Easy money after the global financial crisis in 2008 produced several ill effects, including the creation of multiple asset price bubbles. As one market analyst put it, “Never in the field of monetary policy was so much gained by so few at the expense of so many”.
But now Fed officials are walking back Fed Chair Jerome Powell’s hawkish comments in his briefing that followed the November Federal Open Market Committee (FOMC) meeting. The Fed chair emphasized that it’s “premature” to discuss a pause in rate increases. He said the goal was to get inflation back to 2 percent, as the Fed announced an unprecedented fourth consecutive three-quarter interest rate increase, taking the central bank’s benchmark funds rate to a range of 3.75 to 4 percent.

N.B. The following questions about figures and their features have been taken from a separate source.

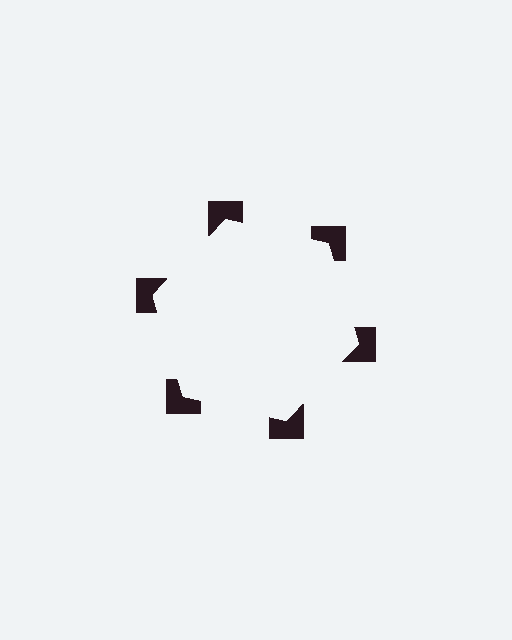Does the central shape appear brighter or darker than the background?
It typically appears slightly brighter than the background, even though no actual brightness change is drawn.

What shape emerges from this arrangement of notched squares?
An illusory hexagon — its edges are inferred from the aligned wedge cuts in the notched squares, not physically drawn.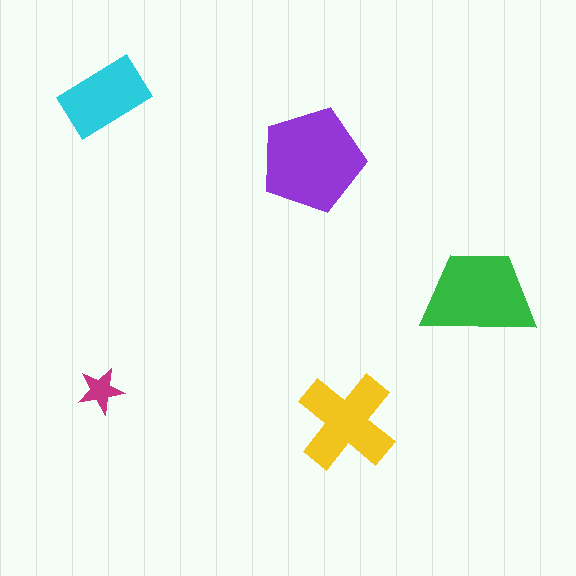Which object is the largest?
The purple pentagon.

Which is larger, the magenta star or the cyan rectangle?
The cyan rectangle.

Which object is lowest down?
The yellow cross is bottommost.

This is the highest funds rate level since early 2008 and represents the fastest pace of policy tightening since the early 1980s, as the central bank tries to slow consumer and business demand and give supply a chance to catch up.

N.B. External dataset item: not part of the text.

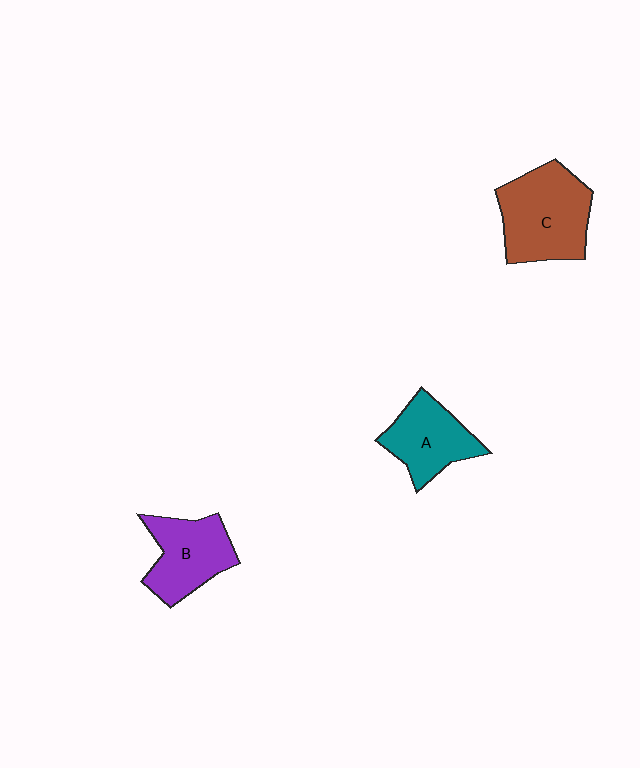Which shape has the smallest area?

But multiple members of the Fed are now saying it looks like time to slow the pace of interest rate increases. For example, the president of the Philadelphia Fed recently said the central bank should “pause when it makes sense”. Then the president of the Boston Fed said: “the risk of overtightening has increased”.

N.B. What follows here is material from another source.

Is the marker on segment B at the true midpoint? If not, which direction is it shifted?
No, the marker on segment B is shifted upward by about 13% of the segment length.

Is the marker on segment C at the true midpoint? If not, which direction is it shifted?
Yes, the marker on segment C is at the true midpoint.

And the vice chair of the Fed says “soon” it would be appropriate to move to a slower pace on rate hikes. The FOMC gets to see one more CPI report before its next meeting on December 13-14 to decide if it is time to pull back on the level of interest rate hikes.
These dovish comments are coming from the same grand poohbahs who 18 months ago claimed inflation was transitory as they sat on the sidelines and waited for it to abate. They ignored the alarm bells and missed a crisis in formation.
Then, when inflation got out of control, the Fed finally tightened monetary policy. It was just a year and a half too late doing so. As history has shown, printing too much money causes inflation.
Still, Fed officials convinced themselves that inflation was a thing of the past. The threat of inflation has faded from public memory. All this was before Russia invaded Ukraine.
The takeaway from all this is that the Fed will likely dial down the pace of interest rate hikes to a 0.5 percentage point increase in December after the recent encouraging signs that October inflation cooled more than expected. If this is the case, then it raises the question of whether the Fed has the minerals to stay the course and crush inflation.